Avelumab + axitinib vs sunitinib as first-line treatment for patients with advanced renal cell carcinoma: final analysis of the phase 3 JAVELIN Renal 101 trial
Mené sur 886 patients atteints d'un carcinome à cellules rénales de stade avancé (durée de suivi : au moins 68 mois), cet essai randomisé de phase III évalue l'efficacité, du point de vue de la survie globale et de la survie sans progression, d'un traitement de première ligne combinant avélumab et axitinib
Résumé en anglais
Background: In the phase 3 JAVELIN Renal 101 trial (NCT02684006), first-line treatment with avelumab + axitinib resulted in significantly longer progression-free survival (PFS) and a higher objective response rate (ORR) vs sunitinib in patients with advanced renal cell carcinoma (aRCC). We report the final analysis, including the primary analysis of overall survival (OS).

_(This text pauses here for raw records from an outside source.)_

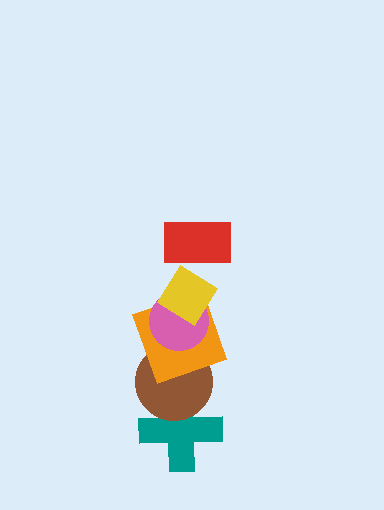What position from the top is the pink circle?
The pink circle is 3rd from the top.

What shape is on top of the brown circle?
The orange square is on top of the brown circle.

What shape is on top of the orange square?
The pink circle is on top of the orange square.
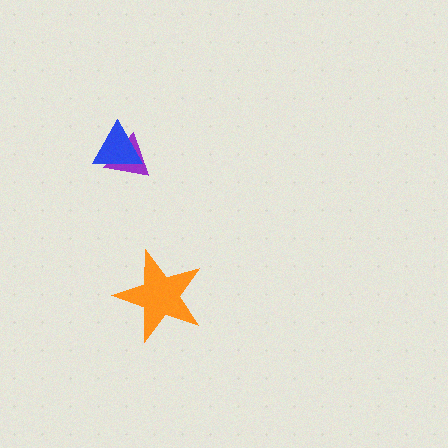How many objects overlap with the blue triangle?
1 object overlaps with the blue triangle.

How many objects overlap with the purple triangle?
1 object overlaps with the purple triangle.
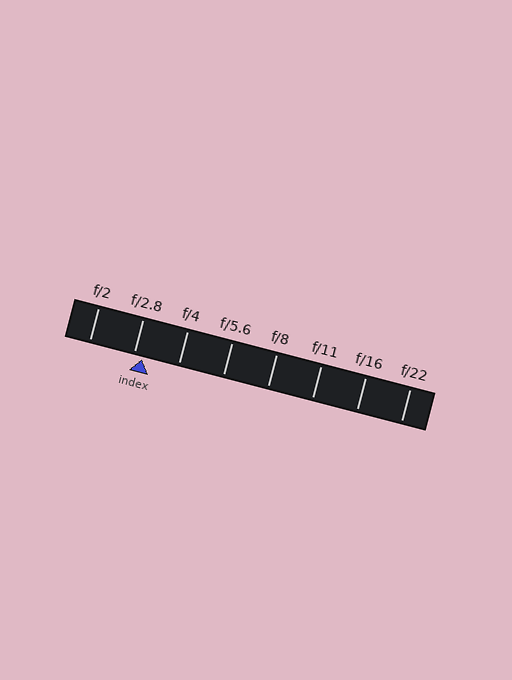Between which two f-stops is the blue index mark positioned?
The index mark is between f/2.8 and f/4.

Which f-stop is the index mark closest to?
The index mark is closest to f/2.8.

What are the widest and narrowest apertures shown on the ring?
The widest aperture shown is f/2 and the narrowest is f/22.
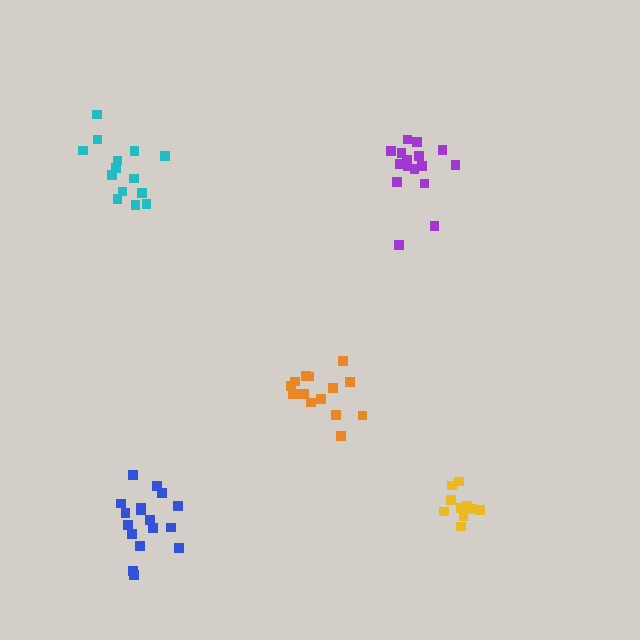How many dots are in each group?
Group 1: 15 dots, Group 2: 14 dots, Group 3: 16 dots, Group 4: 11 dots, Group 5: 17 dots (73 total).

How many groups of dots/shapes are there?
There are 5 groups.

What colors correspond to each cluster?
The clusters are colored: orange, cyan, purple, yellow, blue.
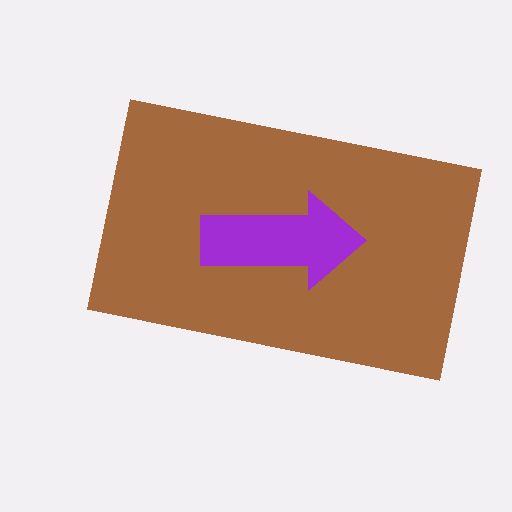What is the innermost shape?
The purple arrow.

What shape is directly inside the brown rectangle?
The purple arrow.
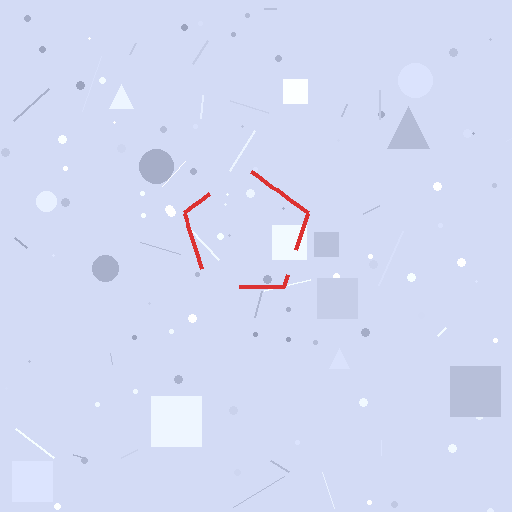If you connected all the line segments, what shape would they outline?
They would outline a pentagon.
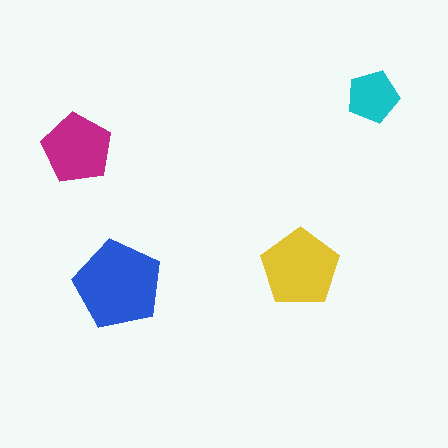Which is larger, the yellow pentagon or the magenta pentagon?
The yellow one.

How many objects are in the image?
There are 4 objects in the image.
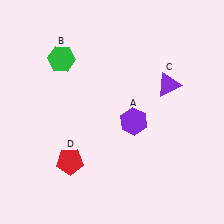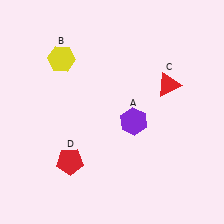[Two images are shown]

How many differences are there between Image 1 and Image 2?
There are 2 differences between the two images.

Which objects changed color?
B changed from green to yellow. C changed from purple to red.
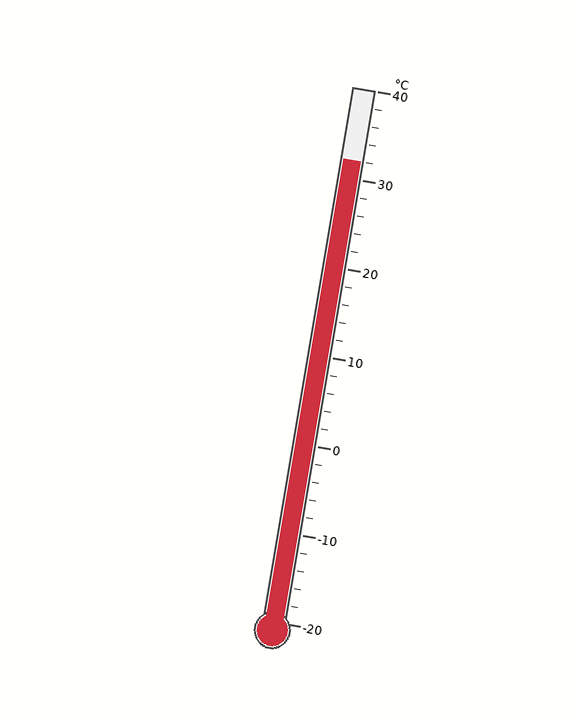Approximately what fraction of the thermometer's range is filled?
The thermometer is filled to approximately 85% of its range.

Patients and methods: Patients with untreated aRCC (any prognostic risk score) were enrolled. Primary endpoints were OS and PFS in the programmed death ligand 1–positive (PD-L1+) population. ORR, duration of response (DOR), safety, and patient-reported outcomes (PROs) were also assessed.

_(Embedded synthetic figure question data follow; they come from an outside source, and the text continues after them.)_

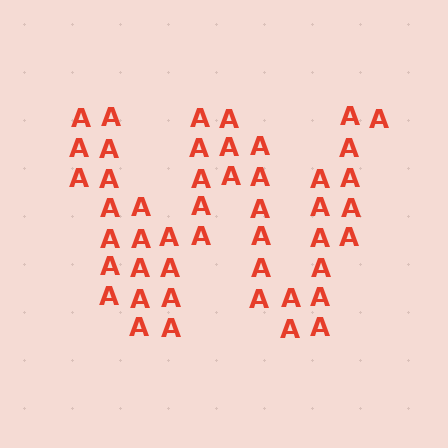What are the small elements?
The small elements are letter A's.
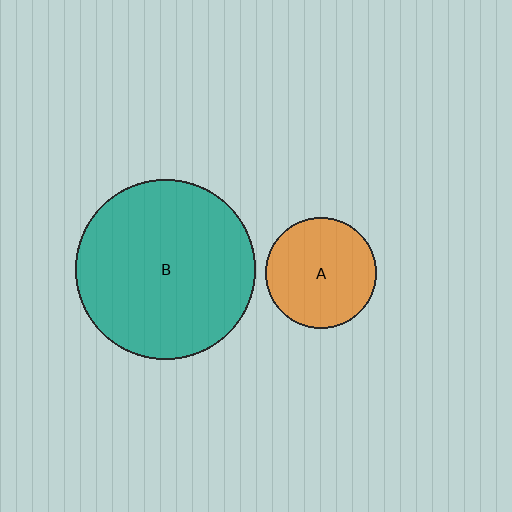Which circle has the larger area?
Circle B (teal).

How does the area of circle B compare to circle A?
Approximately 2.6 times.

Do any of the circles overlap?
No, none of the circles overlap.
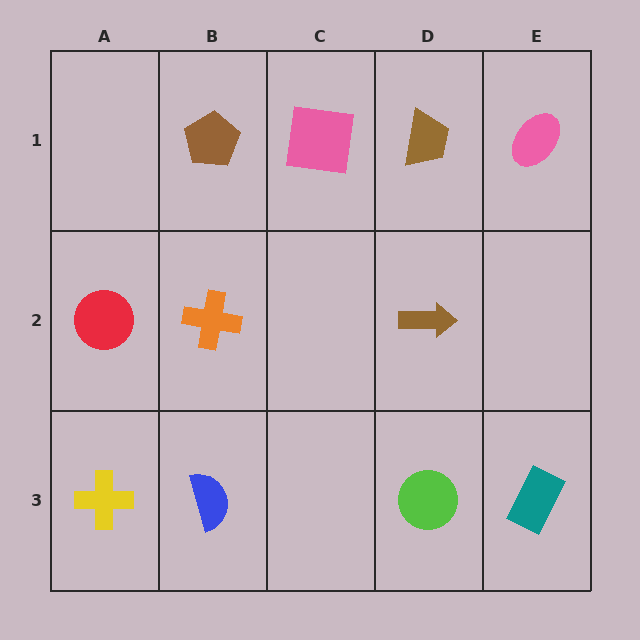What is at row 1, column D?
A brown trapezoid.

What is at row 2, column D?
A brown arrow.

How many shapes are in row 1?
4 shapes.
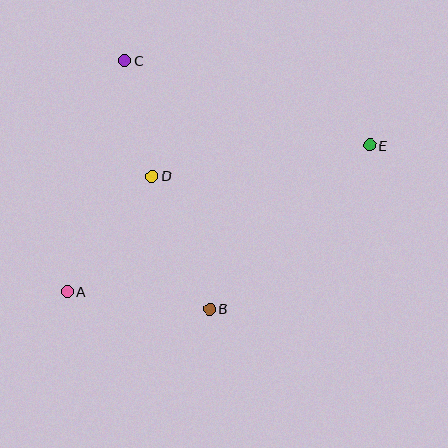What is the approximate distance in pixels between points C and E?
The distance between C and E is approximately 259 pixels.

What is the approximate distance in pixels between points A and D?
The distance between A and D is approximately 143 pixels.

Results: Minimum follow-up was 68 months in all patients. Median OS (95% CI) with avelumab + axitinib vs sunitinib, respectively, was 43.2 (36.5-51.7) vs 36.2 (29.8-44.2) months in the PD-L1+ population (hazard ratio [HR], 0.86 [95% CI, 0.701-1.057]; P=0.0755) and 44.8 (39.7-51.1) vs 38.9 (31.4-45.2) months in the overall population (HR, 0.88 [95% CI, 0.749-1.039]; P=0.0669). Investigator-assessed PFS remained prolonged with avelumab + axitinib vs sunitinib (5-year event-free rate [95% CI] in the overall population, 12.0% [8.9%-15.6%] vs 4.4% [2.5%-7.3%]). ORR (95% CI) in the overall population was 59.7% (55.0%-64.3%) with avelumab + axitinib vs 32.0% (27.7%-36.5%) with sunitinib; DOR (95% CI) was ≥5 years in 16.4% (12.0%-21.4%) vs 9.2% (4.6%-15.7%), respectively. Rates of grade ≥3 treatment-related adverse events were 66.8% vs 61.5%, respectively. PROs were similar between arms.

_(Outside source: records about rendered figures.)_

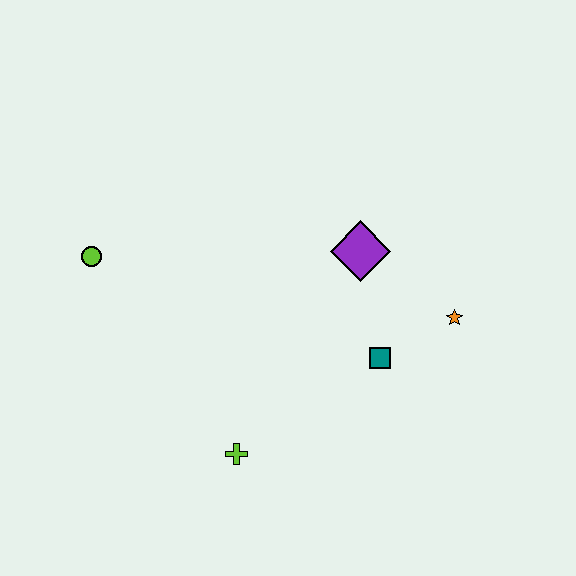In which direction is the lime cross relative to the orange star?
The lime cross is to the left of the orange star.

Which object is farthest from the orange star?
The lime circle is farthest from the orange star.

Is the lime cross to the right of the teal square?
No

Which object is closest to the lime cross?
The teal square is closest to the lime cross.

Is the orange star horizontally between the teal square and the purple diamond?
No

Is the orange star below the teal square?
No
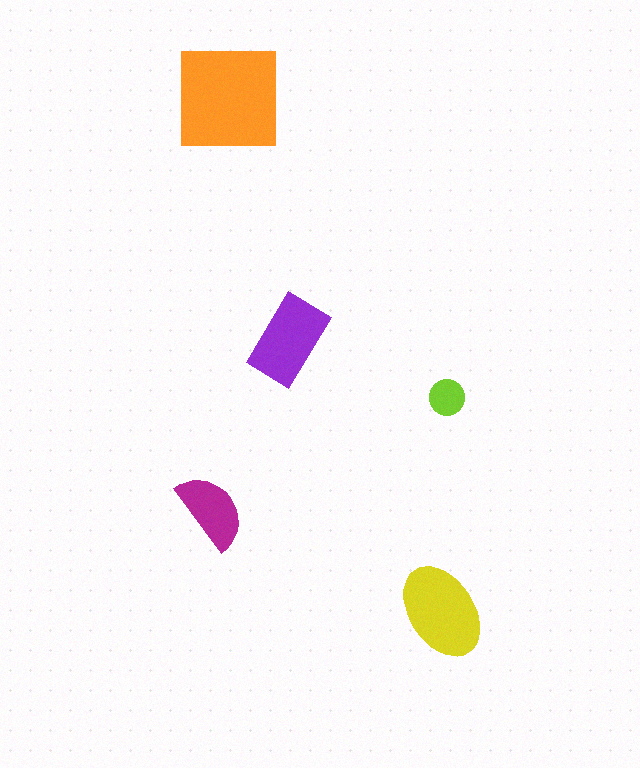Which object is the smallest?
The lime circle.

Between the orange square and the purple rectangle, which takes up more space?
The orange square.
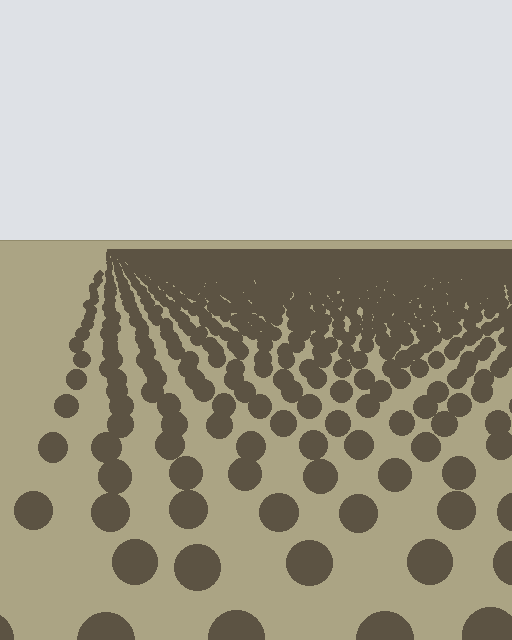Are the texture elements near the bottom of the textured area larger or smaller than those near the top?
Larger. Near the bottom, elements are closer to the viewer and appear at a bigger on-screen size.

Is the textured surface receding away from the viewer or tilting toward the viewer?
The surface is receding away from the viewer. Texture elements get smaller and denser toward the top.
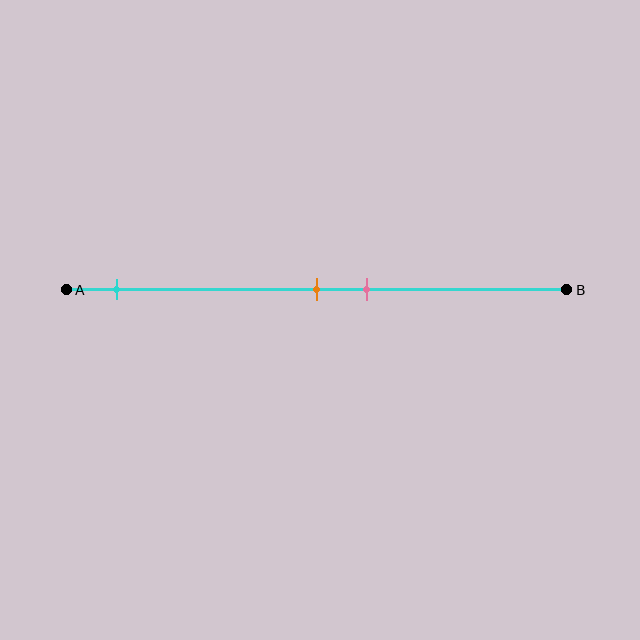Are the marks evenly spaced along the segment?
No, the marks are not evenly spaced.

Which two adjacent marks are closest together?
The orange and pink marks are the closest adjacent pair.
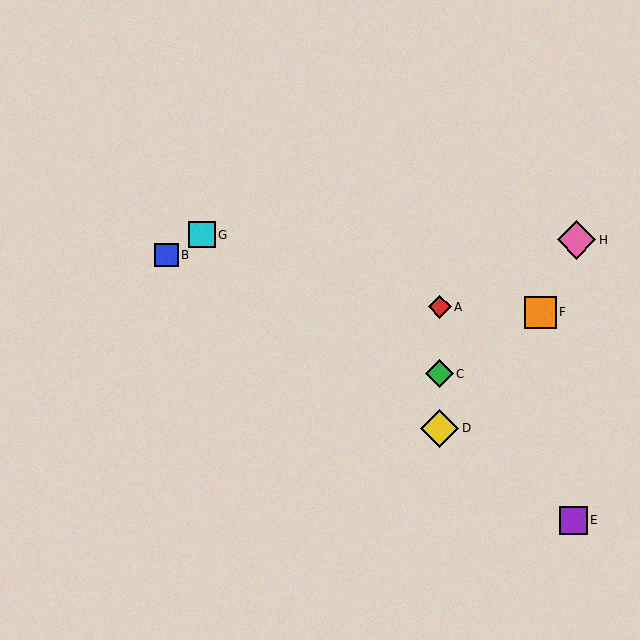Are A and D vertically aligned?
Yes, both are at x≈440.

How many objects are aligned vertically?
3 objects (A, C, D) are aligned vertically.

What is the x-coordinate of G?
Object G is at x≈202.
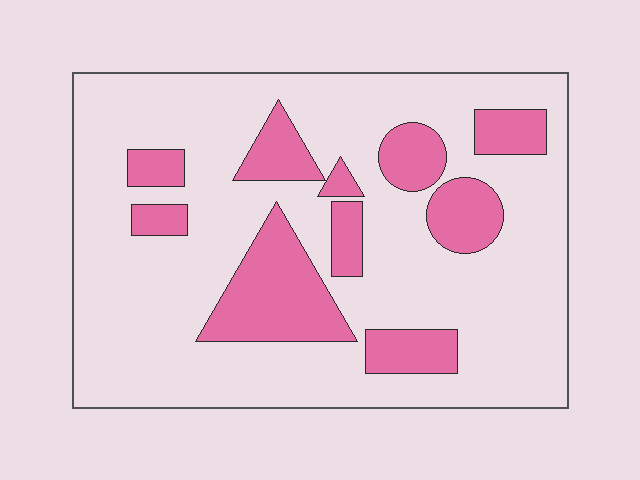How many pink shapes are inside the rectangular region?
10.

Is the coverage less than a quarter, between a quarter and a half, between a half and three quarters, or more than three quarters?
Less than a quarter.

Conclusions: JAVELIN Renal 101 provides the longest follow-up to date for immune checkpoint inhibitor + tyrosine kinase inhibitor combination treatment from a phase 3 trial in aRCC. OS analyses favored avelumab + axitinib vs sunitinib but did not reach statistical significance; subsequent treatment may have impacted results. Avelumab + axitinib provided long-term efficacy benefits vs sunitinib, including prolonged PFS, a nearly doubled ORR, and more durable responses, with a manageable long-term safety profile.